The foundations in the field today are seasoned, savvy, and as tough as the problems they seek to solve. Some favor research and publication; others, public education; others, public advocacy. All have a role to play in continuing this “unfinished business.” All believe that the active, sustained involvement of the public is key to sound national security policies and to finally breaking with the Cold War policies that still grip our nuclear enterprises.

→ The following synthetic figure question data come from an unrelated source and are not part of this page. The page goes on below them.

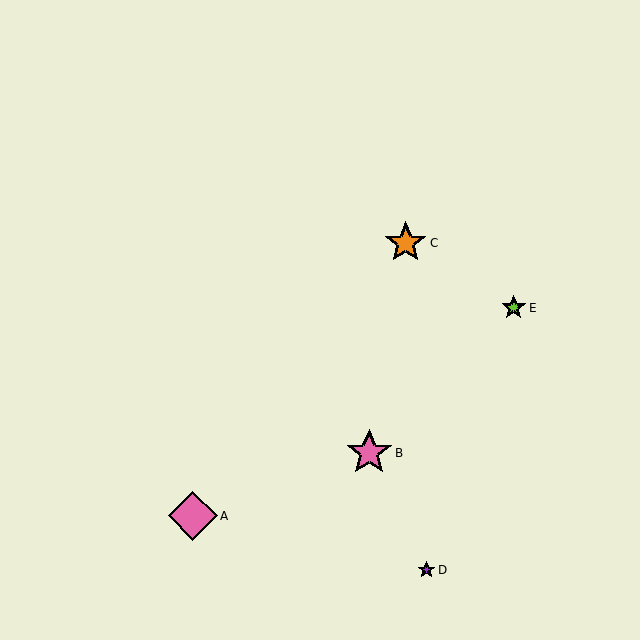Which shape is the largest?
The pink diamond (labeled A) is the largest.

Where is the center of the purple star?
The center of the purple star is at (427, 570).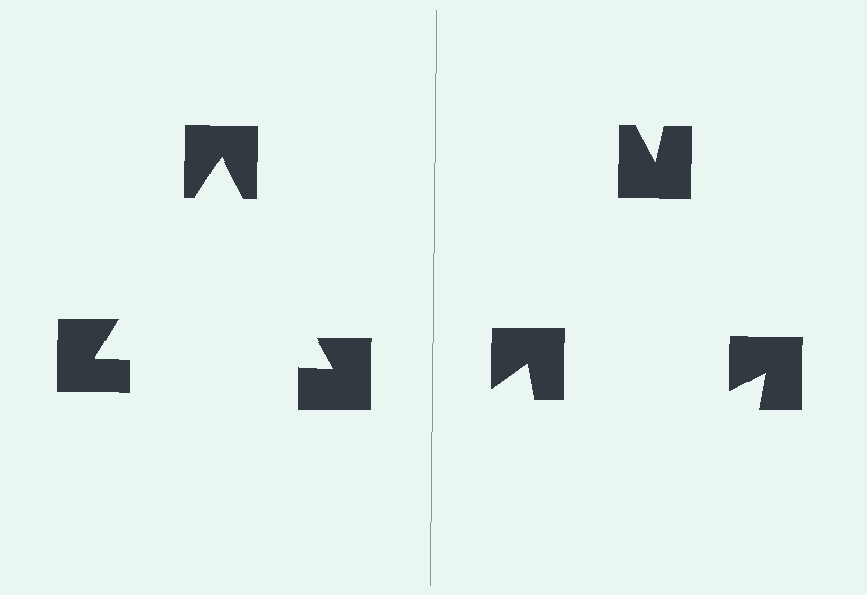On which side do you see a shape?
An illusory triangle appears on the left side. On the right side the wedge cuts are rotated, so no coherent shape forms.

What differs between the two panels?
The notched squares are positioned identically on both sides; only the wedge orientations differ. On the left they align to a triangle; on the right they are misaligned.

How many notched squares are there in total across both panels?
6 — 3 on each side.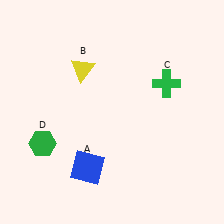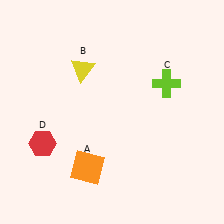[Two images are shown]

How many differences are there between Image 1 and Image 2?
There are 3 differences between the two images.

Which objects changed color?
A changed from blue to orange. C changed from green to lime. D changed from green to red.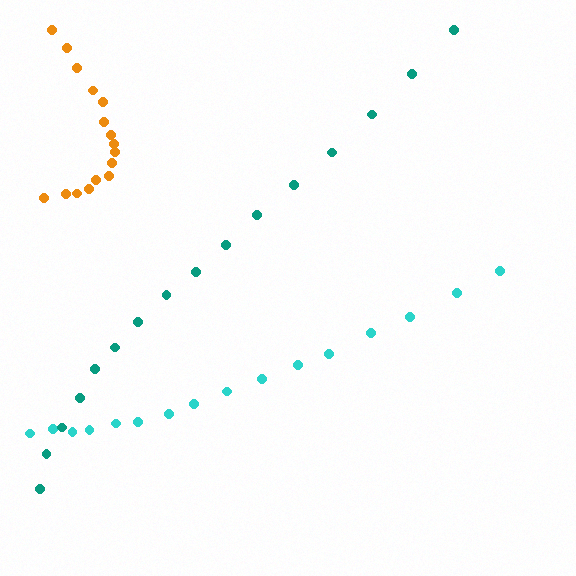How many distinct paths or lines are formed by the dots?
There are 3 distinct paths.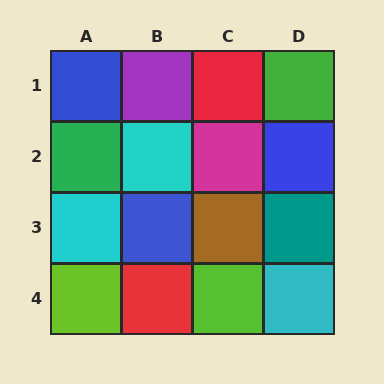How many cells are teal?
1 cell is teal.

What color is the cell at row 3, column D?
Teal.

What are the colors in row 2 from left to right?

Polls clearly show the public wants to reduce nuclear numbers and budgets and favors the eventual elimination of all these weapons. The more the public turns its opinions into action—writing, calling, organizing, and donating—the quicker and more assuredly policy will change. “Now some may argue that it is impossible to expect a majority of citizens to understand the complexity of nuclear strategy,” writes Kennette Benedict. On the contrary, she argues, we cannot give a small group of people “sole responsibility for deciding whether or not to kill millions and destroy vast areas of the planet by firing nuclear weapons—without any participation by the people who paid for the weapons with their taxes or by those who voted for the leaders who give the final orders.”29 She is right. Our democratic system requires active citizen involvement. The future of our planet demands it. Then, and only then, will we be able to dispel the nuclear nightmares that have haunted us for far too long.